There we walked back to the hotel, where Stuart relaxed in the hotel bar area while I went back to my room to have a shower and pack before my late check out time of 18:00. It was about 17:10, so I figured I had plenty of time, but when I tried opening my room, the keycard wouldn’t let me in. It seemed the system hadn’t been properly set to take into account my late checkout. So I had to go back down to the lobby and ask for help getting into my room. The concierge called someone and told me they’d meet me at the room to let me in. So by the time I had my shower I had to rush to throw everything into my luggage and then leave to make it downstairs and check out on time.
I met Stuart in the bar and he said Quan had contacted him and wanted to join us for dinner before heading to the airport. So we waited a few minutes until he arrived, then went for a walk out to the Elephant Bar up the street.
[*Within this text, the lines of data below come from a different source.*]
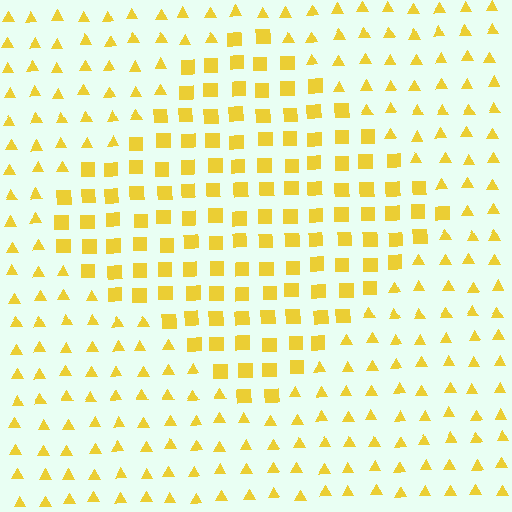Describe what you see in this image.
The image is filled with small yellow elements arranged in a uniform grid. A diamond-shaped region contains squares, while the surrounding area contains triangles. The boundary is defined purely by the change in element shape.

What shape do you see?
I see a diamond.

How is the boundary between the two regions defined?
The boundary is defined by a change in element shape: squares inside vs. triangles outside. All elements share the same color and spacing.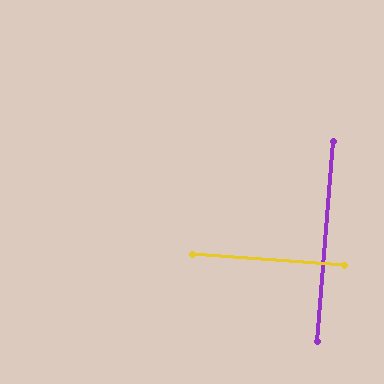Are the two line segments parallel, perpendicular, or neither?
Perpendicular — they meet at approximately 89°.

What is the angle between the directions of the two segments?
Approximately 89 degrees.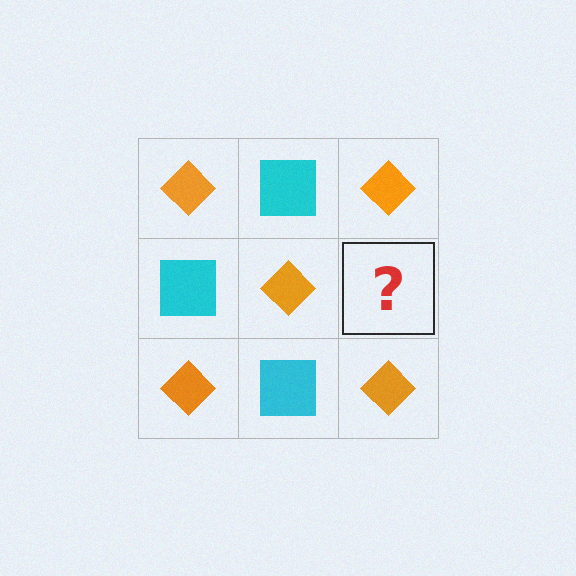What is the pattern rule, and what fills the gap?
The rule is that it alternates orange diamond and cyan square in a checkerboard pattern. The gap should be filled with a cyan square.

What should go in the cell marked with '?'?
The missing cell should contain a cyan square.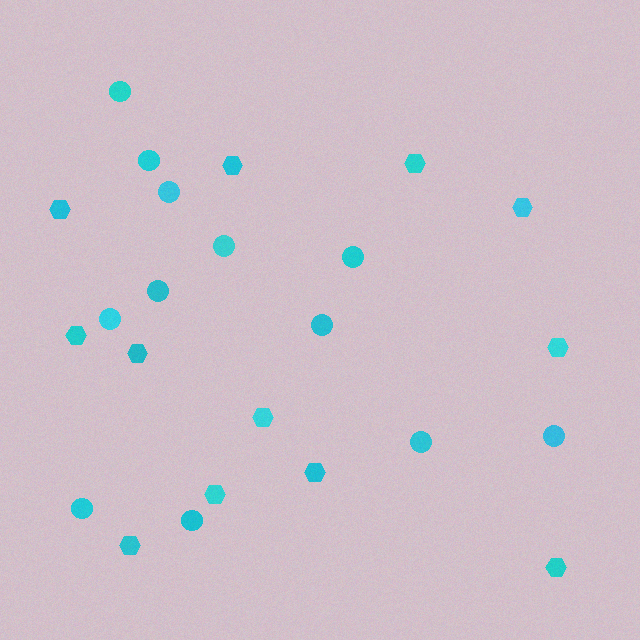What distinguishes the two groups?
There are 2 groups: one group of hexagons (12) and one group of circles (12).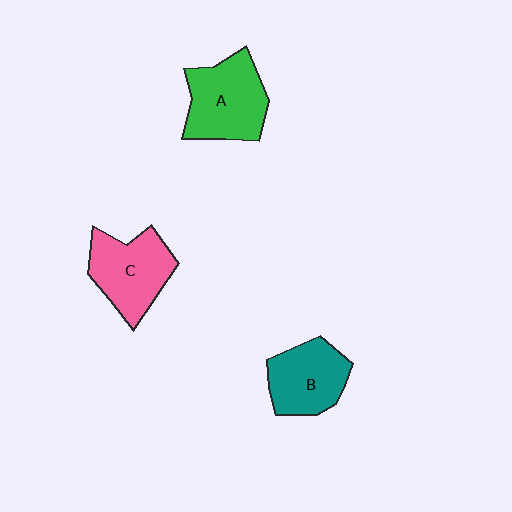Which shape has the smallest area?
Shape B (teal).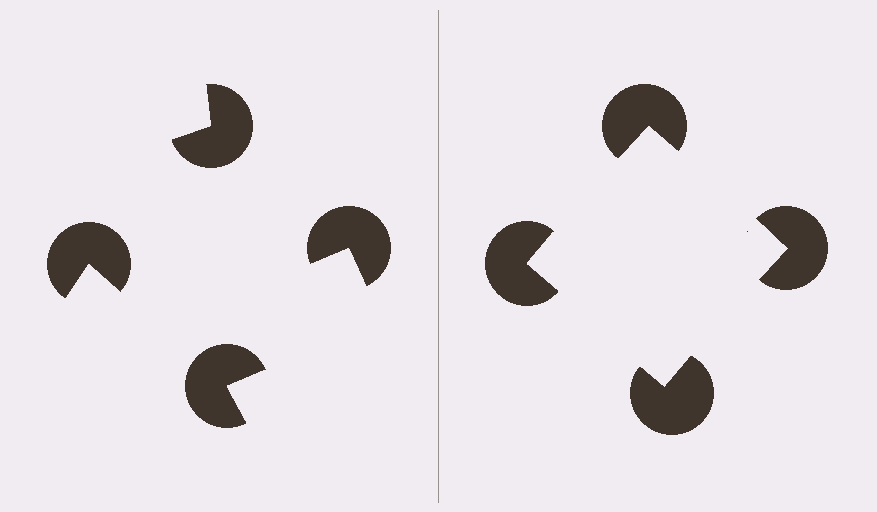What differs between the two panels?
The pac-man discs are positioned identically on both sides; only the wedge orientations differ. On the right they align to a square; on the left they are misaligned.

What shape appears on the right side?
An illusory square.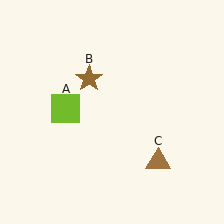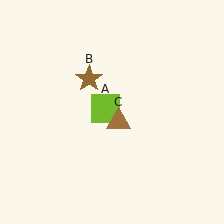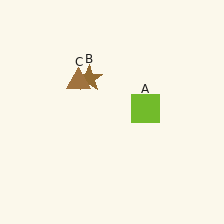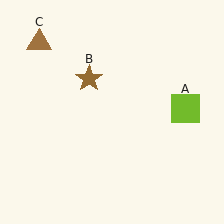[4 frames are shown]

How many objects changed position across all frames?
2 objects changed position: lime square (object A), brown triangle (object C).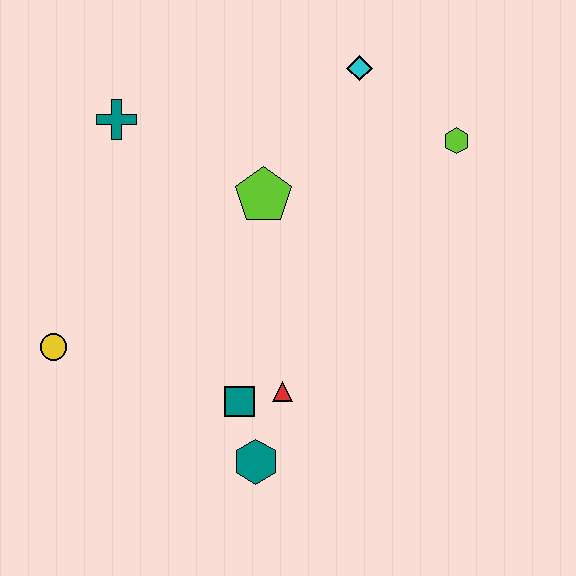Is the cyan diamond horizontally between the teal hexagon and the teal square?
No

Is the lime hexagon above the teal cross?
No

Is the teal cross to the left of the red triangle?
Yes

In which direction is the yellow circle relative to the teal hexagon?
The yellow circle is to the left of the teal hexagon.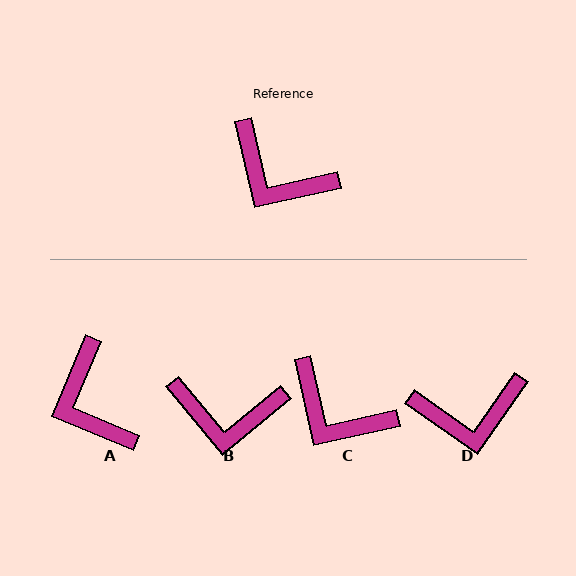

They had a fifteen minute wait for a table, but we had plenty of time, so we waited. It seemed like it was quicker than that, and we were seated at a booth table by the window looking out on the bay, though it was dark outside. I chose a set of three street-style tacos, one each of chicken, carnita (pork), and Korean beef of all things. Stuart tried the jambalaya after I explained what it was, and Quan had a chicken and vegetables dish, which he requested without the cheese that was listed in the menu, and which indeed seemed an odd addition. My tacos were a reasonable size for a meal, while the others’ meals were huge.
Walking back to the hotel, it was raining lightly as we left the restaurant, and it started getting heavier very quickly, so we ducked into the foyer of another, smaller hotel to wait and see if the rain would ease up. It did after a few minutes, and had stopped by the time we left and continued walking, and held up until we got back. We picked up our luggage and grabbed the next hotel shuttle to the airport.
Quan wandered off somewhere else while Stuart and I checked in. Check in was quick, but the guy at the counter asked me an odd question when he saw I had an exit row seat. He asked me, “Are you willing to put others before yourself?” I had to ask him to repeat the question to make sure I’d heard it correctly, and indeed I had. I said, “Sure,” which seemed to satisfy him, and he explained he had to ask me for security reasons. After this Stuart and I went through security. The wait to board took quite a while, but finally we boarded the flight. The plane is very full for this trip, nothing like the one over.
(written later)
The flight was uneventful and felt quicker than usual, so it’s possible I dozed off briefly. The guy on the window side seat form me was travelling to Canberra for a week to work with the Australian Defence Force, and had his arrival day in Sydney to sightsee. I hope he had fun, though the weather in Sydney on arrival day (Sunday 5 Feb) was really hot, approaching 40°C. The aisle seat next to me was taken by a young woman who was flying home from New York for her father’s funeral in Perth. She said she only booked the tickets three hours before getting on the plane in New York.
At Sydney Airport I breezed through the immigration and customs, picking up my duty free Scotch whisky on the way. There was only a short queue for taxis, but the taxi took ages getting out of the airport because they had to merge into an almost continuous stream of cars leaving the airport car park. It was a very warm ride home, but I got home about an hour and a half after landing.